The Insights panel has five sub-tabs:
- Spikes — Anomalous errors detected via z-score analysis. Each row shows a horizontal bar (width = z-score severity), the error message, event count, and z-score value. Color-coded: dim for z≥2.5, coral for z≥3, red for z≥4
- Movers — Errors with the largest absolute change between the current and previous time window. Shows delta arrows, count comparison, and percentage badges
- Correlations — Pairs of errors that tend to spike together (Pearson correlation ≥0.7, requiring ≥6 data points). Useful for root cause discovery
- Releases — Impact score per release combining new fingerprints and error count deltas. Cards are color-coded: red = high impact (score >50), green = improvement (score <0), neutral otherwise
- Environments — Table showing each environment's total count, percentage bar, unique error count, and P50/P90/P99 hourly rate percentiles
Results are cached for 60 seconds (configurable via cache_ttl_secs). All queries respect the active project filter.
LLM Tracing Panel
When LLM tracing is enabled (--features llm-tracing), an LLM button appears in the header. Like Insights, it auto-detects by probing /v1/llm/overview?hours=1 on load.
Bloop is provider-agnostic — it works with any LLM you use: OpenAI (GPT-4o, o1, etc.), Anthropic (Claude), Google (Gemini), Mistral, Cohere, LLaMA, or any local/self-hosted model. You pass the model name and provider as strings when creating traces, so Bloop tracks whatever your code reports.
The LLM panel has eight sub-tabs:
Overview
Summary cards showing total traces, total spans, tokens consumed, cost in dollars, average latency, and error rate for the selected time window.
Usage
Hourly breakdown of token consumption and cost, grouped by model. Each row shows the hour bucket, model name, request count, input/output tokens, and total cost.
Latency
Latency percentiles (p50, p90, p99) by model, plus average time-to-first-token. Useful for identifying slow models or degraded performance.
Models
Per-model comparison table: total calls, tokens consumed, cost, average latency, and error rate. Sorted by cost to quickly identify the most expensive models. Each model card also displays per-token pricing (input/output cost per million tokens) when pricing data is available, with support for custom price overrides.
Traces
Paginated list of all LLM traces with status badges, model info, token counts, cost, and latency. Click any trace to expand its full span hierarchy with parent-child relationships.
Search
Full-text search across trace names, input, and output content. Results show matching traces with highlighted context.
Prompts
Prompt version tracking table: prompt name, latest version, total traces, average latency, average tokens, cost, and error rate. Useful for comparing prompt performance across versions.
Scores
Score cards showing quality metrics attached to traces. Each card displays the score name, count, average value (with color-coded bar: red < 0.3, amber 0.3–0.7, green > 0.7), min, and max values.
Enabling LLM Tracing
# Build with LLM tracing enabled
docker build --build-arg FEATURES=llm-tracing -t bloop .

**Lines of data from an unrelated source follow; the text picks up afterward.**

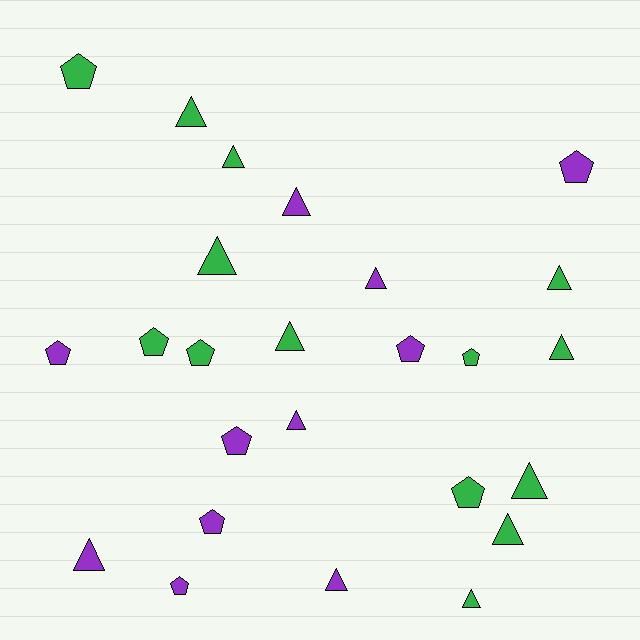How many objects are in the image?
There are 25 objects.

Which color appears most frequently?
Green, with 14 objects.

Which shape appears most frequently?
Triangle, with 14 objects.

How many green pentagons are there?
There are 5 green pentagons.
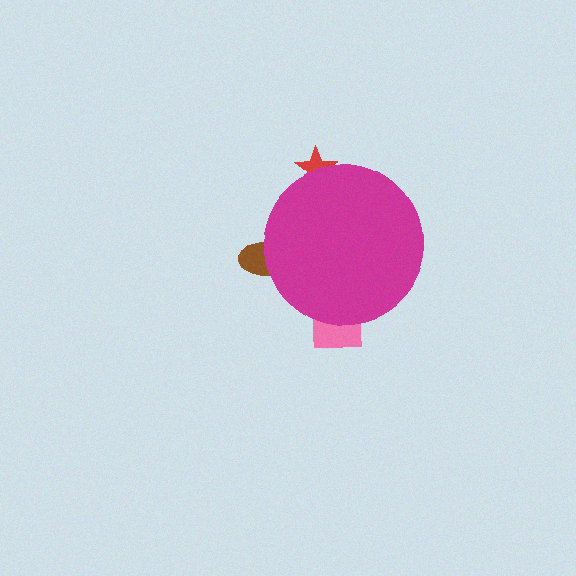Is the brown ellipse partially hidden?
Yes, the brown ellipse is partially hidden behind the magenta circle.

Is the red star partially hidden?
Yes, the red star is partially hidden behind the magenta circle.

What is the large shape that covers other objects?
A magenta circle.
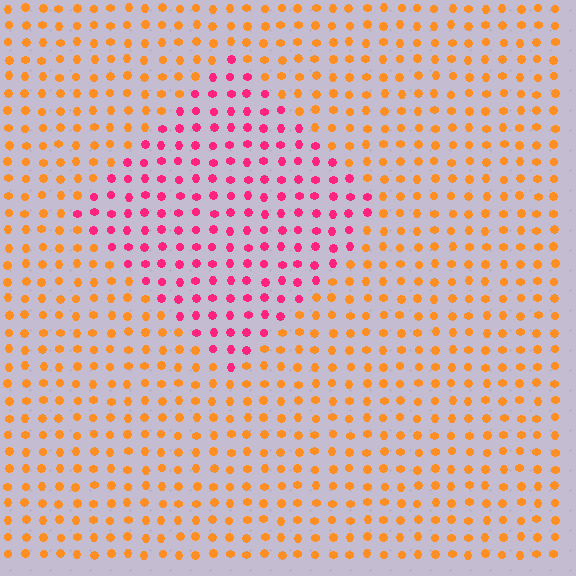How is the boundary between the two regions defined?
The boundary is defined purely by a slight shift in hue (about 55 degrees). Spacing, size, and orientation are identical on both sides.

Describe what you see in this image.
The image is filled with small orange elements in a uniform arrangement. A diamond-shaped region is visible where the elements are tinted to a slightly different hue, forming a subtle color boundary.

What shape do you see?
I see a diamond.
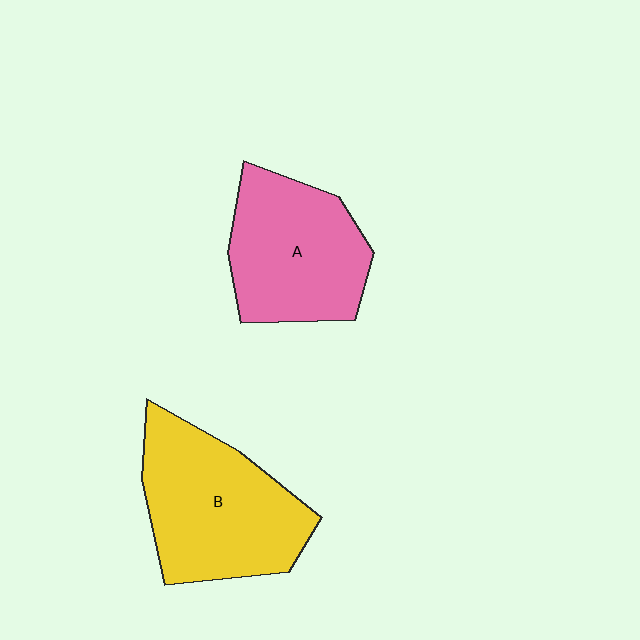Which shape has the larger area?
Shape B (yellow).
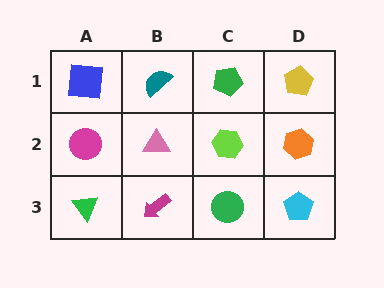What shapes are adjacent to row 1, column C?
A lime hexagon (row 2, column C), a teal semicircle (row 1, column B), a yellow pentagon (row 1, column D).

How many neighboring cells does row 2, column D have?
3.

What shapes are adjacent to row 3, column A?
A magenta circle (row 2, column A), a magenta arrow (row 3, column B).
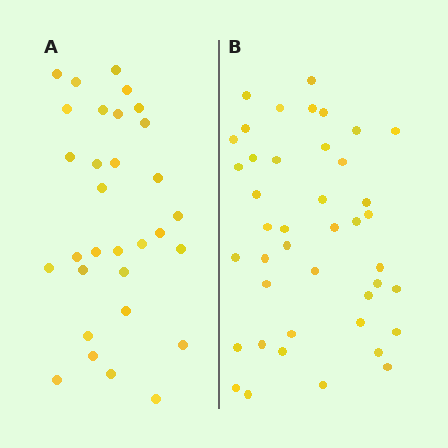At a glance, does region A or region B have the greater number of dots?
Region B (the right region) has more dots.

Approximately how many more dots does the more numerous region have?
Region B has roughly 12 or so more dots than region A.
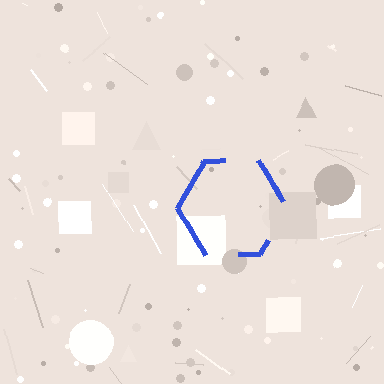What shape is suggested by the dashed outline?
The dashed outline suggests a hexagon.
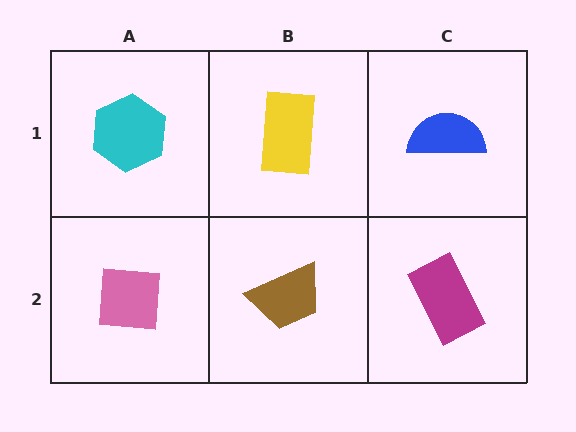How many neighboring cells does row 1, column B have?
3.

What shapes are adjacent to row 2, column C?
A blue semicircle (row 1, column C), a brown trapezoid (row 2, column B).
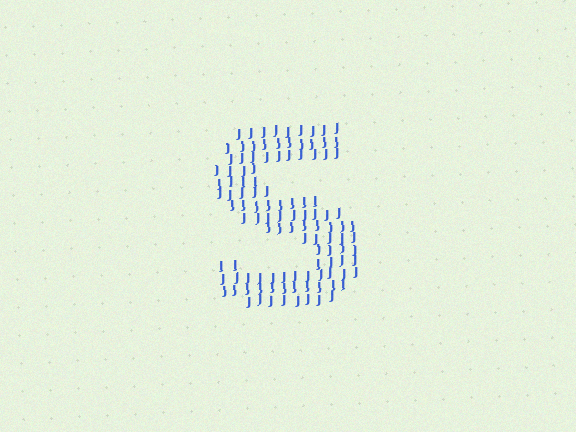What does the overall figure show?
The overall figure shows the letter S.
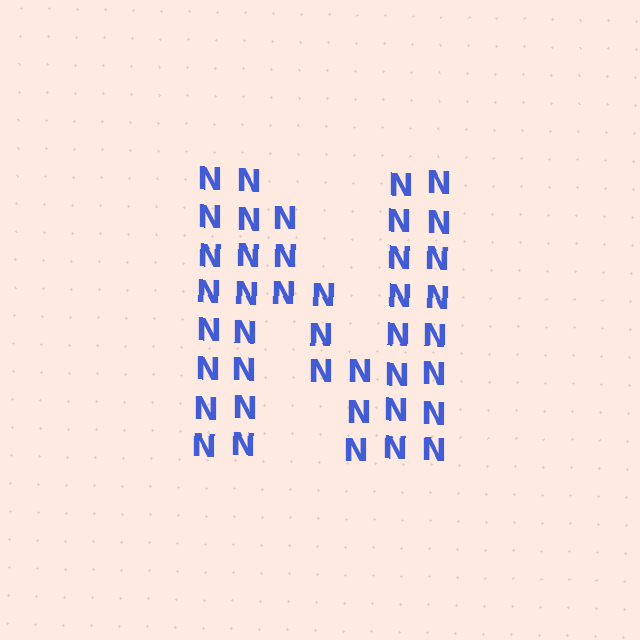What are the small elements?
The small elements are letter N's.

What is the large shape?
The large shape is the letter N.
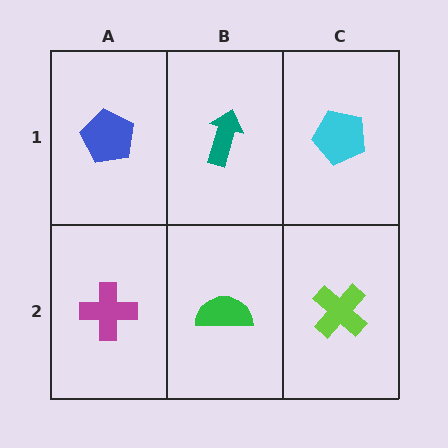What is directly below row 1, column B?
A green semicircle.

# Or enable both analytics and LLM tracing
docker build --build-arg FEATURES=analytics,llm-tracing -t bloop .
# Configure in config.toml
[llm_tracing]
enabled = true
default_content_storage = "metadata_only"
Content storage policies control what gets persisted: none (no prompts/completions), metadata_only (tokens and costs only), or full (everything). Set per-project via the Settings panel or API.
Auto-Instrumentation
The TypeScript and Python SDKs support zero-config auto-instrumentation for OpenAI and Anthropic clients. Wrap your LLM client once and every call is automatically traced — model, tokens, latency, time-to-first-token (streaming), and errors are all captured.
import { BloopClient } from "@dthink/bloop-sdk";
import OpenAI from "openai";
const bloop = new BloopClient({ endpoint: "...", projectKey: "..." });
const openai = bloop.wrapOpenAI(new OpenAI());
// Every call is automatically traced
const response = await openai.chat.completions.create({
model: "gpt-4o",
messages: [{ role: "user", content: "Hello" }],
});
from bloop import BloopClient
from openai import OpenAI
client = BloopClient(endpoint="...", project_key="...")
openai = client.wrap_openai(OpenAI())
# Every call is automatically traced
response = openai.chat.completions.create(
model="gpt-4o",
messages=[{"role": "user", "content": "Hello"}],
)
Anthropic is also supported via wrapAnthropic() / wrap_anthropic(). Both wrappers auto-detect the provider from the client’s base URL, so custom endpoints (Azure OpenAI, AWS Bedrock, etc.) are identified correctly.
OpenRouter & Proxy Providers
OpenRouter, LiteLLM proxy, and any OpenAI-compatible endpoint work out of the box with wrapOpenAI(). The provider is auto-detected from the base URL:
import { BloopClient } from "@dthink/bloop-sdk";
import OpenAI from "openai";
const bloop = new BloopClient({ endpoint: "...", projectKey: "..." });
// OpenRouter — detected as provider "openrouter"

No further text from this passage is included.